Singapore: Brent crude slipped for a second day on Thursday, staying below $112 on concerns about demand growth, as France and Germany clash over the role the European Central Bank should adopt to rein in the region’s sovereign debt crisis.
As the outlook for Europe worsened, investors turned their attention to the world’s top oil consumer, the United States, for clues to demand outlook, following a series of positive economic numbers. The US benchmark on Wednesday closed above $100 for the first time since June, on news of a critical pipeline reversal that will help ease a glut in the Midwest.
Brent crude slipped 29 cents a barrel to $111.59 by 12:15 pm, recouping some losses after falling as low as $110.58. US crude rose 6 cents to $102.65, extending gains after the contract surged more than $3 in the previous session in the most active trading since Libya’s unrest in February.
“We are beginning to see a decoupling between the United States and Europe because of the recent series of positive economic data,” said Tetsu Emori, a fund manager at Astmax Co Ltd in Tokyo. “Earlier talk was about global demand, but it is now more about US demand as that economy is getting better, and the pipeline news has helped.”
Enbridge Inc and TransCanada Corp have raced forward with new pipeline plans in the fierce battle to unclog a year-long US oil bottleneck, which could quickly end an unprecedented distortion in crude markets.
After buying ConocoPhillips’ stake in the 350,000 barrel-per-day Seaway pipeline for $1.15 billion, Enbridge and Enterprise Products Partners said they planned to reverse the line’s flow to send crude locked up at the Cushing, Oklahoma, oil hub to the Texas coast.
On the economic front, industrial output in the world’s biggest economy rebounded strongly, while consumer prices fell in October for the first time in four months, adding to the recent series of positive numbers.
Data showing a slide in crude oil inventories in the United States also helped support prices.
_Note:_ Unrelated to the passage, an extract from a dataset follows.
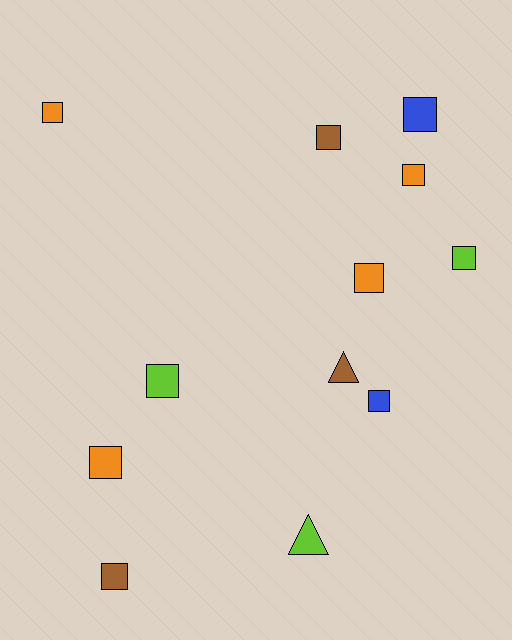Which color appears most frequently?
Orange, with 4 objects.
Crude stockpiles fell 1.1 million barrels, down for a second straight week, while distillate supplies, which include heating oil and diesel fuel, dropped for the seventh consecutive week.
Spread, Price Outlook
The strength of the US benchmark may pare the price difference with the European benchmark Brent to about $5-$6 a barrel by the end of the year, Emori said, compared with more than $28 touched in October.
His views were echoed by JP Morgan, which sees the spread narrowing to $5 and $3 per barrel in 2012 and 2013, respectively.
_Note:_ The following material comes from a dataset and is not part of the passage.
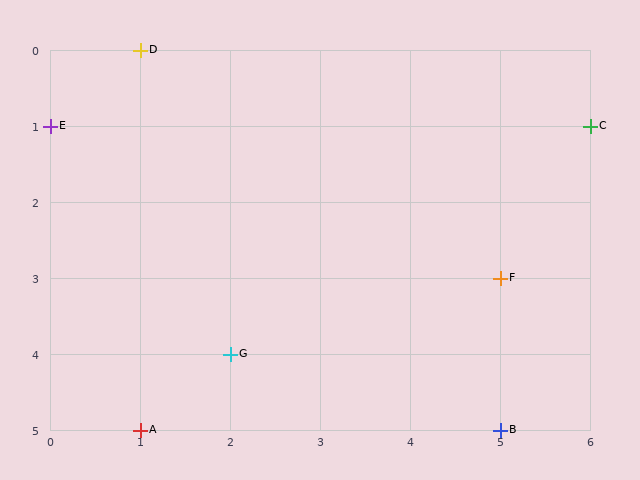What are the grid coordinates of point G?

“In our view, WTI should not have traded at a severe discount to Brent or any other benchmark for most parts of this year in any case,” Barclays Capital analysts led by Paul Horsnell and Amrita Sen said in a report. They also expect the spread to average $5 in 2012.
In Europe, France and Germany, the region’s two key powers, have stepped up their war of words over whether the European Central Bank should intervene more forcefully to halt the euro zone’s debt crisis after modest bond purchases failed to calm markets.
Concerns over Europe’s ability to stop the sovereign debt crisis from spinning out of control pushed Asian shares lower. Base metals also fell, while gold edged lower. The dollar got a boost as investors favoured the traditional safe haven, pushing the greenback up 0.13% against a basket of currencies, while the euro slumped to a five-week low.